Closed Bug 766579 Opened 12 years ago Closed 12 years ago

Support stack intertwining (C++/JS/Labels)

Categories

(Core :: Gecko Profiler, defect)

x86
macOS
defect
Not set
normal

Tracking

()

RESOLVED FIXED

People

(Reporter: BenWa, Assigned: BenWa)

References

Details

Attachments

(3 files, 8 obsolete files)

Currently when profiling we either operate in 'stackwalk' mode or 'pseudostack' mode. Full frame information is present in the C++ stack, while with bug 707308 we will get rich contextual information including JS and URI information.

The goal is to intertwine the two stacks using the stack pointer and bring this data together into a single stack.
Assignee: nobody → bgirard
Status: NEW → ASSIGNED
Attachment #634933 - Flags: feedback?
Attachment #634933 - Flags: feedback? → feedback?(jmuizelaar)
Fixed a todo comment
Attachment #634933 - Attachment is obsolete: true
Attachment #634933 - Flags: feedback?(jmuizelaar)
Attachment #634934 - Flags: feedback?(jmuizelaar)
Comment on attachment 634934 [details] [diff] [review]
Part 1: Add SP param to NS_StackWalk

I think you should get dbaron's approval on the NS_StackWalk changes (although they look fine to me).
Depends on: 707308
Comment on attachment 634934 [details] [diff] [review]
Part 1: Add SP param to NS_StackWalk

A bit more context why this is needed:

We keep two separate stack.
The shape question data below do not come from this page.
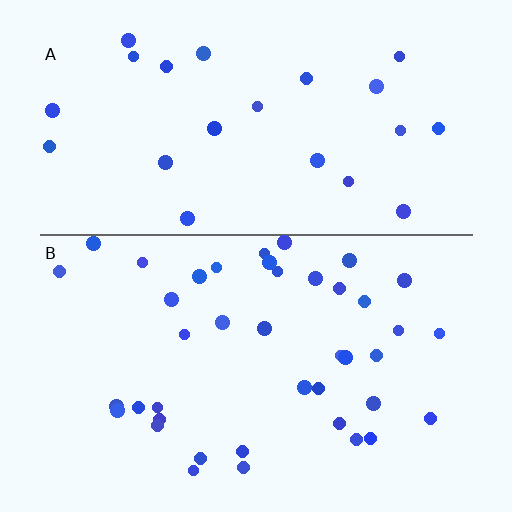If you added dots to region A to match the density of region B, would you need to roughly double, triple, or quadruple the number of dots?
Approximately double.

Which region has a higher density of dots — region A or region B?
B (the bottom).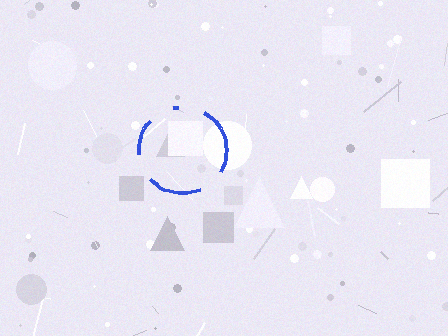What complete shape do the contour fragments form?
The contour fragments form a circle.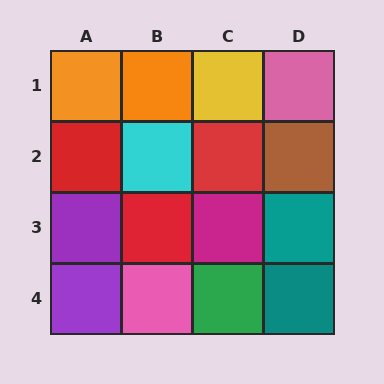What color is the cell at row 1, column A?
Orange.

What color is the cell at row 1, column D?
Pink.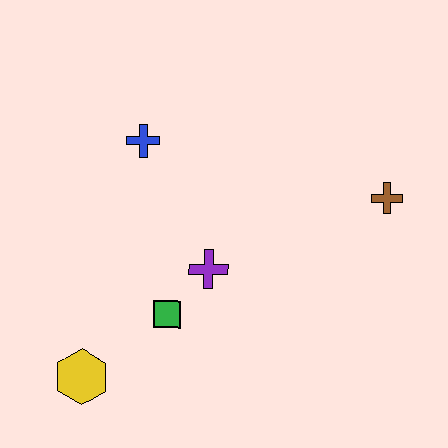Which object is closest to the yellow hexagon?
The green square is closest to the yellow hexagon.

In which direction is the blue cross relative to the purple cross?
The blue cross is above the purple cross.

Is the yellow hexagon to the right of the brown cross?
No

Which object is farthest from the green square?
The brown cross is farthest from the green square.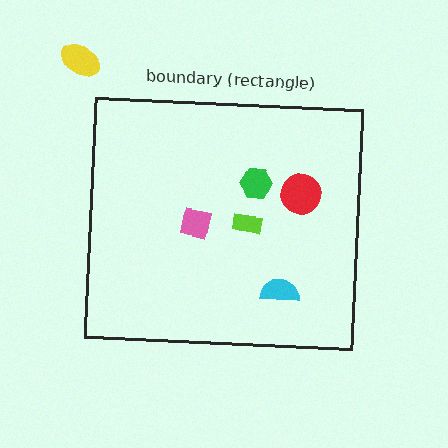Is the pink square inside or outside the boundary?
Inside.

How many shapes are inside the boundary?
5 inside, 1 outside.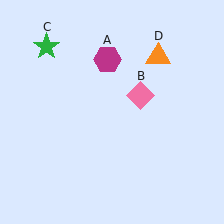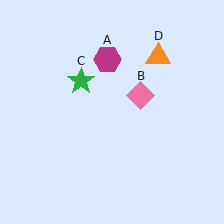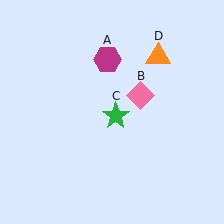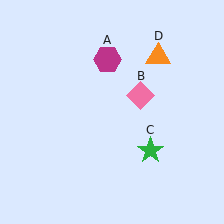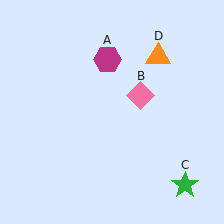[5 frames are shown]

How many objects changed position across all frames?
1 object changed position: green star (object C).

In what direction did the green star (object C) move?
The green star (object C) moved down and to the right.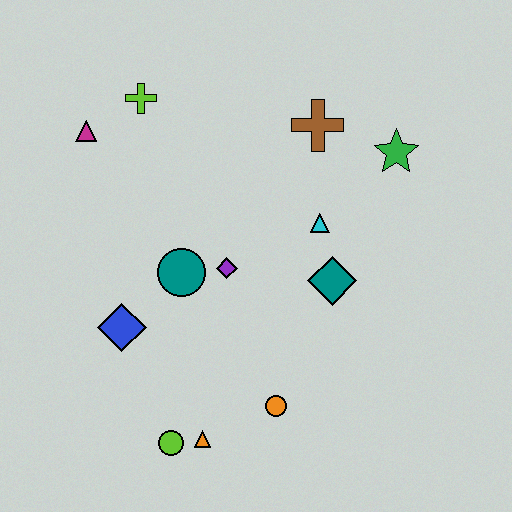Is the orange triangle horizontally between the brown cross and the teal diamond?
No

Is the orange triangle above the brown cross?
No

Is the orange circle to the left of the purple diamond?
No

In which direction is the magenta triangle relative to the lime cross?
The magenta triangle is to the left of the lime cross.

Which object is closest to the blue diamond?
The teal circle is closest to the blue diamond.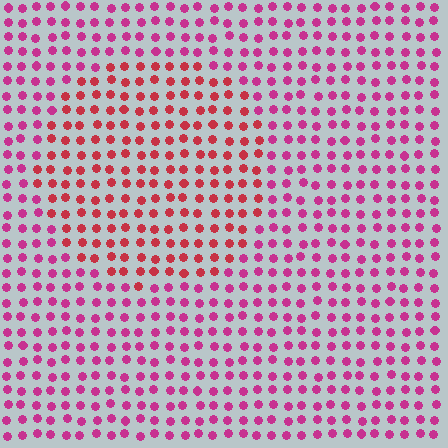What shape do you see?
I see a circle.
By knowing what the SP are for each of the entry, the upcoming part 2 patch will be able to order them in a single stack when recording a sample.
Attachment #634934 - Flags: review?(dbaron)
Attachment #635102 - Flags: review?(jmuizelaar)
Could you describe (preferably in a code comment) how the stack pointer and code pointer pairs are supposed to be associated?  I can imagine two, or maybe four possible answers.  In particular:

1. A stack pointer should be an address on the stack that partitions the stack into pieces associated with different functions.  Is the stack pointer passed along with the PC of the caller (more likely, I'd think) or the PC of the callee?

2. I'd presume that you're defining the stack pointer such that any address greater than or equal to the stack pointer is associated with one stack frame, and any address less than the stack pointer is associated with the other.  (With no prejudice as to which is callee vs. caller, since it could be either way.)  I don't think it much matters which frame the saved PC (and maybe saved stack pointer) are associated with, though, but if it happens to be consistent you should perhaps define it in the comment as well.
(In reply to David Baron [:dbaron] from comment #7)
> Could you describe (preferably in a code comment) how the stack pointer and
> code pointer pairs are supposed to be associated?  I can imagine two, or
> maybe four possible answers.  In particular:
> 
> 1. A stack pointer should be an address on the stack that partitions the
> stack into pieces associated with different functions.  Is the stack pointer
> passed along with the PC of the caller (more likely, I'd think) or the PC of
> the callee?
> 
> 2. I'd presume that you're defining the stack pointer such that any address
> greater than or equal to the stack pointer is associated with one stack
> frame, and any address less than the stack pointer is associated with the
> other.  (With no prejudice as to which is callee vs. caller, since it could
> be either way.)  I don't think it much matters which frame the saved PC (and
> maybe saved stack pointer) are associated with, though, but if it happens to
> be consistent you should perhaps define it in the comment as well.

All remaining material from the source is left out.